Resolving deltas: 100% (287/287), done.
Updating files: 100% (2011/2011), done.


In [5]:
dataset = pd.read_csv('ESC-50/meta/esc50.csv')
dataset.head()

Unnamed: 0,filename,fold,target,category,esc10,src_file,take
0,1-100032-A-0.wav,1,0,dog,True,100032,A
1,1-100038-A-14.wav,1,14,chirping_birds,False,100038,A
2,1-100210-A-36.wav,1,36,vacuum_cleaner,False,100210,A
3,1-100210-B-36.wav,1,36,vacuum_cleaner,False,100210,B
4,1-101296-A-19.wav,1,19,thunderstorm,False,101296,A


In [10]:
audio_path = 'ESC-50/audio/'

In [9]:
def compute_log_mel_spect(audio,sample_rate):
    n_fft=1024
    hop_length=512
    window_type ='hann'
    mel_bins = 60
    normalized_y = librosa.util.normalize(audio)
    Mel_spectrogram = librosa.feature.melspectrogram(y=normalized_y, sr=sample_rate,hop_length=hop_length, win_length=n_fft, n_mels = mel_bins)
    mel_spectrogram_db = librosa.power_to_db(Mel_spectrogram)
    return  mel_spectrogram_db

In [11]:
data=[]

for i in tqdm(range(len(dataset))):
    wave_file = audio_path+dataset.iat[i,0]
    audio, sample_rate = librosa.load(wave_file)
    mel_spectrogram_db=(compute_log_mel_spect(audio,sample_rate))
    delta=librosa.feature.delta(mel_spectrogram_db)
    data.append( np.dstack( (mel_spectrogram_db,delta) ))

dataset['data']=data

  0%|          | 0/2000 [00:00<?, ?it/s]

In [12]:
from torchvision.transforms import Resize

import torchaudio.transforms as T

train_df = dataset[dataset['fold'] < 5]
test_df = dataset[dataset['fold'] == 5]

train_df = train_df[['data','target']]
test_df = test_df[['data','target']]

In [13]:
class escDataset(Dataset):
    def __init__(self,dataset, transformation, device):
        self.dataset = dataset
        self.device = device
        self.transformation = transformation
        self.length=len(self.dataset)

    def __len__(self):
        return self.length

    def __getitem__(self, index):
        spectogram = torch.tensor(self._get_audio_spectogram(index))
        label = self._get_audio_sample_label(index)
        spectogram=spectogram.permute(2, 0, 1)
        resize_transform = Resize((60, 216))
        spectogram = resize_transform(spectogram)
        #spectogram  = spectogram.to(self.device)
        #spectogram  = self.transformation(spectogram)
        return spectogram, label
    def _get_audio_spectogram(self, index):
        y = self.dataset.iloc[index, 0].astype(np.float32)
        return y

    def _get_audio_sample_label(self, index):
        return self.dataset.iloc[index, 1]

In [14]:
class MyReshape(object):
    """Reshape the image array."""

    def __init__(self, output_size):
        assert isinstance(output_size, (tuple))
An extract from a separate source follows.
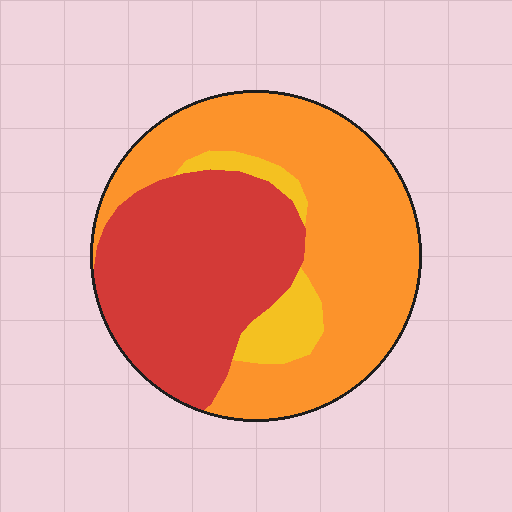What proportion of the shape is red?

        self.output_size = output_size
    def __call__(self, image):
        return image.reshape(self.output_size)

In [15]:
# build transformation pipelines for data augmentation

train_transforms = transforms.Compose([ MyReshape(output_size=(2,60, 216) ) ])
test_transforms = transforms.Compose([MyReshape(output_size=(2,60, 216))])

In [16]:
batch_size = 64
device='cuda'

train_data = escDataset(train_df,train_transforms,device)
test_data = escDataset(test_df,train_transforms,device)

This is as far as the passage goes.